Art: Gershwin Show
A peculiar memorial to the late George Gershwin appeared last week in the form of a record made in England by Columbia. GershwinKing of Rhythm is distinguished by sweet & low singing of The Man I Love by Hildegarde, tremolo rendering of a Gershwin tune on the harmonica by Larry Adler, and the cultivated, funereal tones of an English master of ceremonies paying tribute to the composer in odd counterpoint to the smooth, Hebrew melodies of the Jazz King. While this curio was being put on sale in Manhattan phonograph shops, one of the least sentimental and most interesting events in the commemoration of George Gershwin since his death was an exhibition, at Marie Harriman Gallery, of his own paintings.
Gershwin became fascinated with painting in the late 1920s. He began by buying pictures that appealed to him, works by Picasso, Rouault, Derain, Utrillo and by his friends Max Weber and Maurice Sterne. By 1933 his collection was big enough to rate an exhibition at the Chicago Arts Club. Gershwin himself started painting in 1929 and came along fast with a few tips and encouragement from his artist cousin, Henry A. Botkin. He liked to paint so much that in the year or two before his death he actually preferred it to composition at the piano, even thought of giving up his music.

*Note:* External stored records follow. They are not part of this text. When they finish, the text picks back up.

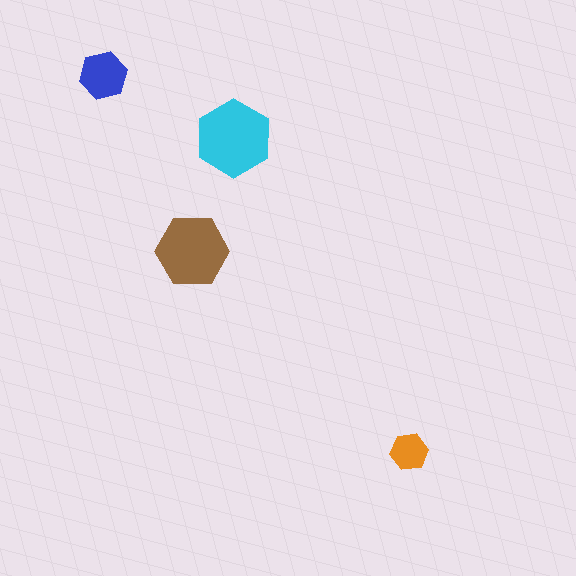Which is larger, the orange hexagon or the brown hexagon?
The brown one.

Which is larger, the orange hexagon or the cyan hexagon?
The cyan one.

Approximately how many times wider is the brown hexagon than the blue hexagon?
About 1.5 times wider.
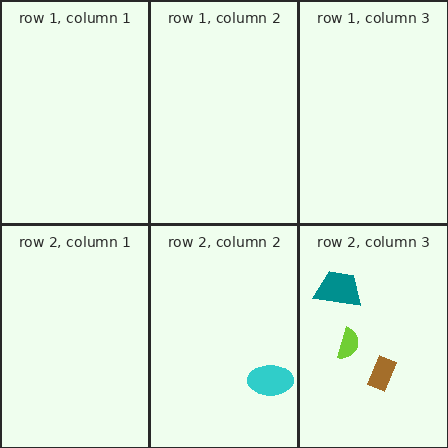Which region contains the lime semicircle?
The row 2, column 3 region.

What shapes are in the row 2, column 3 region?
The brown rectangle, the lime semicircle, the teal trapezoid.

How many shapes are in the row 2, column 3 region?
3.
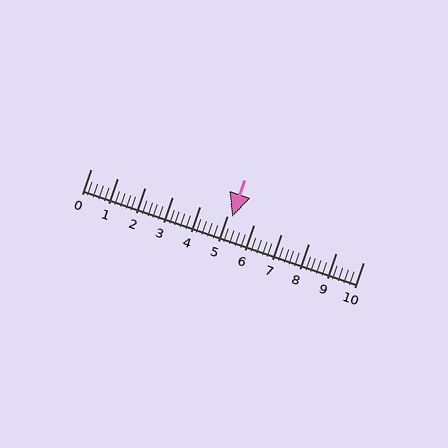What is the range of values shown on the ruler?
The ruler shows values from 0 to 10.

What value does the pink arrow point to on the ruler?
The pink arrow points to approximately 5.2.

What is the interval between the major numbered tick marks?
The major tick marks are spaced 1 units apart.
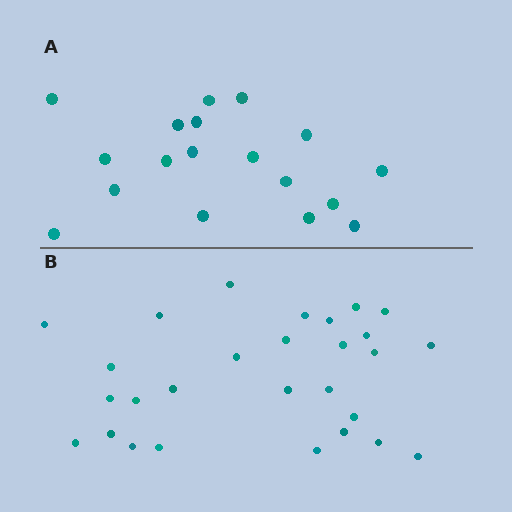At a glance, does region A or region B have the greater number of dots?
Region B (the bottom region) has more dots.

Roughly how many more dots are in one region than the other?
Region B has roughly 10 or so more dots than region A.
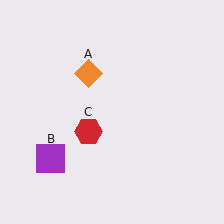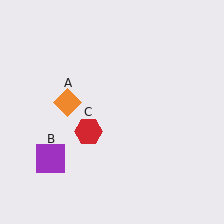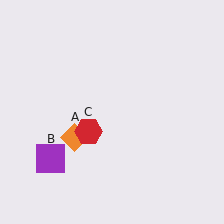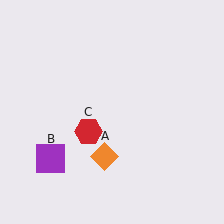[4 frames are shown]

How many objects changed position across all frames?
1 object changed position: orange diamond (object A).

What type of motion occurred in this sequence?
The orange diamond (object A) rotated counterclockwise around the center of the scene.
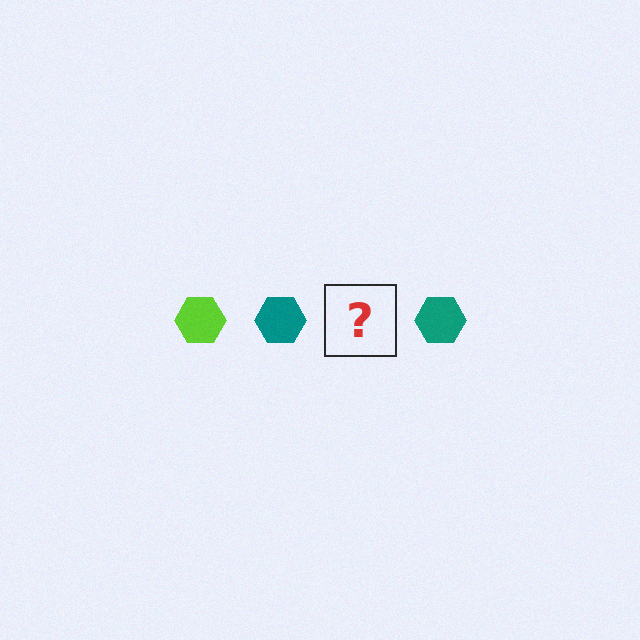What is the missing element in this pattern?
The missing element is a lime hexagon.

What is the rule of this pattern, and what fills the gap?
The rule is that the pattern cycles through lime, teal hexagons. The gap should be filled with a lime hexagon.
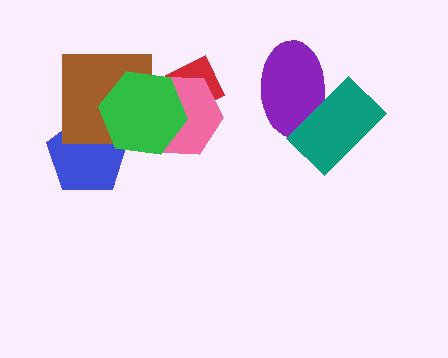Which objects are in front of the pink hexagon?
2 objects cover part of the pink hexagon: the brown square and the green hexagon.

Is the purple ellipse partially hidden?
Yes, it is partially covered by another shape.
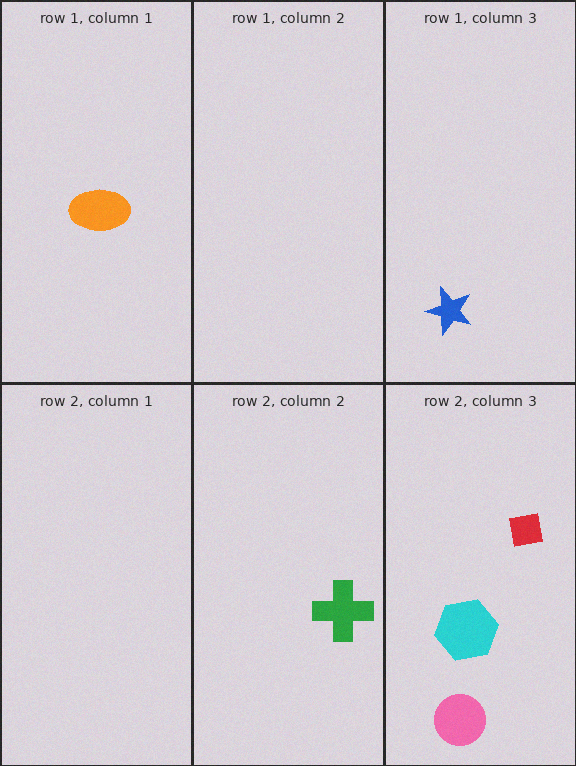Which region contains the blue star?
The row 1, column 3 region.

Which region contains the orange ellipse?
The row 1, column 1 region.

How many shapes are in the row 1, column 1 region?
1.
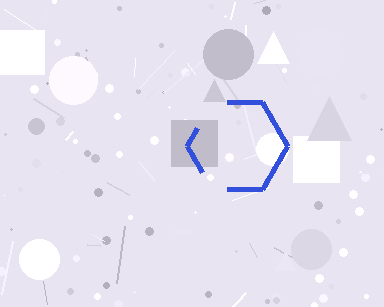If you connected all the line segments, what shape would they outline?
They would outline a hexagon.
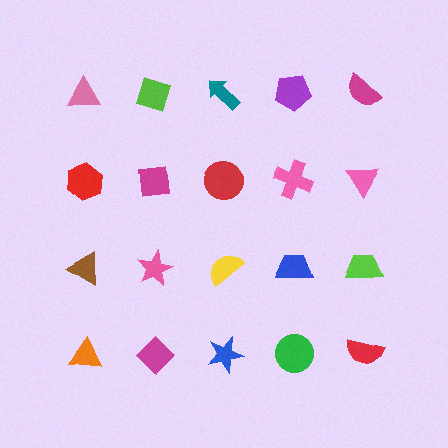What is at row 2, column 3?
A red circle.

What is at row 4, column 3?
A blue star.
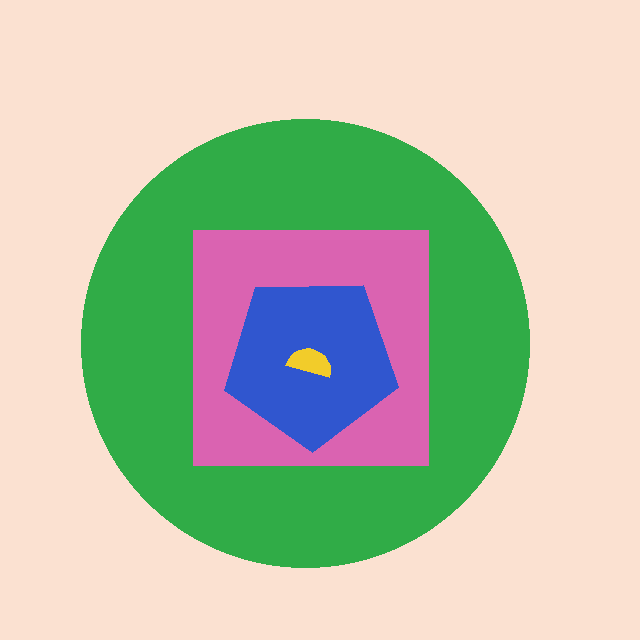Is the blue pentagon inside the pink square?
Yes.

The one-man show which opened last week was a year ahead of the time the artist had planned to give it. Among 37 paintings and drawings were the first Gershwin still-life, done in 1929, several pen-and-ink drawings which showed that the Jazz King had made himself a sensitive draftsman by 1931, and later work in oils. Good pictures:
Grandfather with an East Side Background, a thin-faced, sallow figure with resentful eyes, in a black Sunday suit and derby, angled against a sad line of shops, a huckster, a synagogue.
Self-Portrait in a Checked Sweater: probably the best portrait ever made of George Gershwin.